Es besteht auch eine Erstbegehungsgefahr, was im Rahmen der vorbeugenden Unterlassungsklage eine materielle Anspruchsvoraussetzung darstellt. Es muss eine ernstliche, auf Tatsachen begründete Besorgnis bestehen, dass in Zukunft ein Eingriff droht (Palandt/Sprau, Bürgerliches Gesetzbuch, 75. Auflage 2016, Einf v § 823 Rz. 29). Dies ist vorliegend der Fall, da der Beklagte durch seine Prozessbevollmächtigte darauf hingewiesen hat, dass er den Kläger von der Gemeinschaftssatellitenanlage ausschließen werde. Auch nachdem er auf die Rechtswidrigkeit vom Prozessbevollmächtigten des Klägers hingewiesen wurde, hat er seine Absicht wiederholt. Der Kläger hat daher ernsthaft mit einer Trennung von der Anlage zu rechnen.

Die Androhung der Ordnungsmittel beruht auf § 890 Abs. 1 und 2 ZPO.

Die prozessualen Nebenentscheidungen beruhen auf den §§ 91 Abs. 1, 709 Satz 1 und 2 ZPO.

Streitwert: 1.500 €

Rechtsbehelfsbelehrung:

Gegen dieses Urteil ist das Rechtsmittel der Berufung für jeden zulässig, der durch dieses Urteil in seinen Rechten benachteiligt ist,

1. wenn der Wert des Beschwerdegegenstandes 600,00 EUR übersteigt oder

2. wenn die Berufung in dem Urteil durch das Amtsgericht zugelassen worden ist.

Die Berufung muss innerhalb einer Notfrist von einem Monat nach Zustellung dieses Urteils schriftlich bei dem Landgericht Münster, Am Stadtgraben 10, 48143 Münster, eingegangen sein.
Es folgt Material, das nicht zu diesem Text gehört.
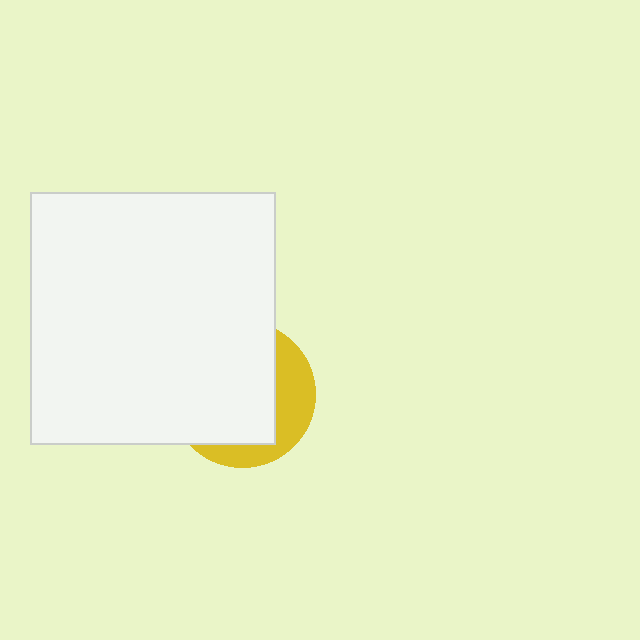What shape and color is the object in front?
The object in front is a white rectangle.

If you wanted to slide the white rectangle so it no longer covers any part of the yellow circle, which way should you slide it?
Slide it left — that is the most direct way to separate the two shapes.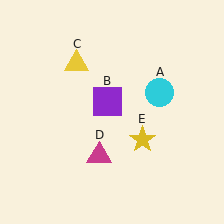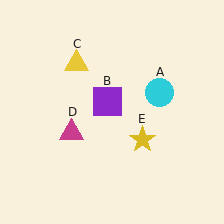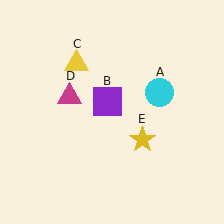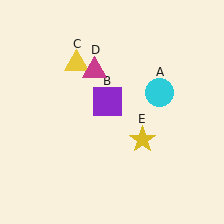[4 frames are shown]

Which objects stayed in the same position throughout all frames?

Die Berufungsschrift muss die Bezeichnung des Urteils, gegen das die Berufung gerichtet wird, sowie die Erklärung, dass gegen dieses Urteil Berufung eingelegt werde, enthalten.
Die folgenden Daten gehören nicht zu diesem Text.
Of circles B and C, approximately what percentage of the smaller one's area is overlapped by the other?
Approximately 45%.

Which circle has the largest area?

Die Berufung ist, sofern nicht bereits in der Berufungsschrift erfolgt, binnen zwei Monaten nach Zustellung dieses Urteils schriftlich gegenüber dem Landgericht Münster zu begründen.

Die Parteien müssen sich vor dem Landgericht Münster durch einen Rechtsanwalt vertreten lassen, insbesondere müssen die Berufungs- und die Berufungsbegründungsschrift von einem solchen unterzeichnet sein.

Mit der Berufungsschrift soll eine Ausfertigung oder beglaubigte Abschrift des angefochtenen Urteils vorgelegt werden.